LJR sought to enforce the adjudicator’s decision and Cooper Construction resisted enforcement by bringing a separate Part 8 claim – Cooper Construction sought a decision that LJR’s claim was not valid because it had been commenced outside the applicable 6 year limitation period.
The judge ultimately agreed with Cooper Construction and he refused to enforce the adjudicator’s decision. This was on the basis that:
- Application No 4 had largely just re-applied for the final payment covered by Application No 3;
- any right to payment had already arisen by way of Application No 3 – LJR was not permitted to simply apply again for the same sums to ‘renew’ the limitation period; and
- given that the right to payment under Application No 3 had accrued in 2014, the 6 year limitation period to bring any claim had expired in 2020. LJR’s claim in 2022 was, therefore, out of time.
Deadline for contractors’ claims
Interestingly, as part of his decision on that final point, the judge appeared to conclude that LJR’s right to payment (and so the commencement of the limitation period) had arisen on the final date for payment of Application No 3.
This would seem to contradict the earlier decision in Hirst v Dunbar that the right to payment arises on completion of the work, rather than on the due date or the final date for payment.
It might be argued that this case involved different payment terms and that was the reason for the difference in the judge’s approach (the judge decided that the Scheme did not apply because the parties had agreed adequate payment terms). However, it is difficult to see why the bespoke payment terms in this case should have produced a different legal result and, tellingly, the judge also considered the legal analysis if the Scheme had applied and seemed to adopt the same reasoning.
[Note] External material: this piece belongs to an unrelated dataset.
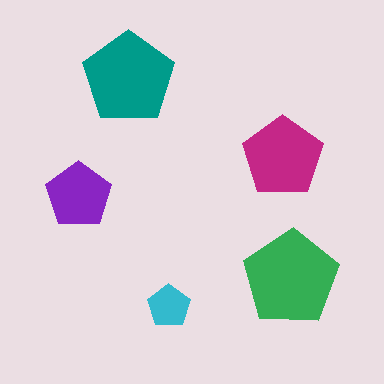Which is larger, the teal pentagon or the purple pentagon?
The teal one.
This creates a conflict between the two decisions. That conflict will mean that there is scope for future argument and uncertainty over the correct approach, especially given that the decision in the LJR case may be closer to what many in the industry would have expected to be the answer prior to the Hirst judgment.
Having said that, it is important to note that the judge in this case does not appear to have been made aware of the decision in Hirst v Dunbar. In addition, LJR was not legally represented in the proceedings and so the points may not have been fully argued before the judge. This might suggest that Hirst v Dunbar should be given greater weight in the future.
In any case, when calculating the deadline for commencing legal proceedings, it would be prudent for contractors still to assume the earliest possible date on which a claim may have arisen, ie the date when the relevant works were completed. Employers should also analyse any contractor’s claims carefully to assess whether or not they may be out of time based on the reasoning in either case.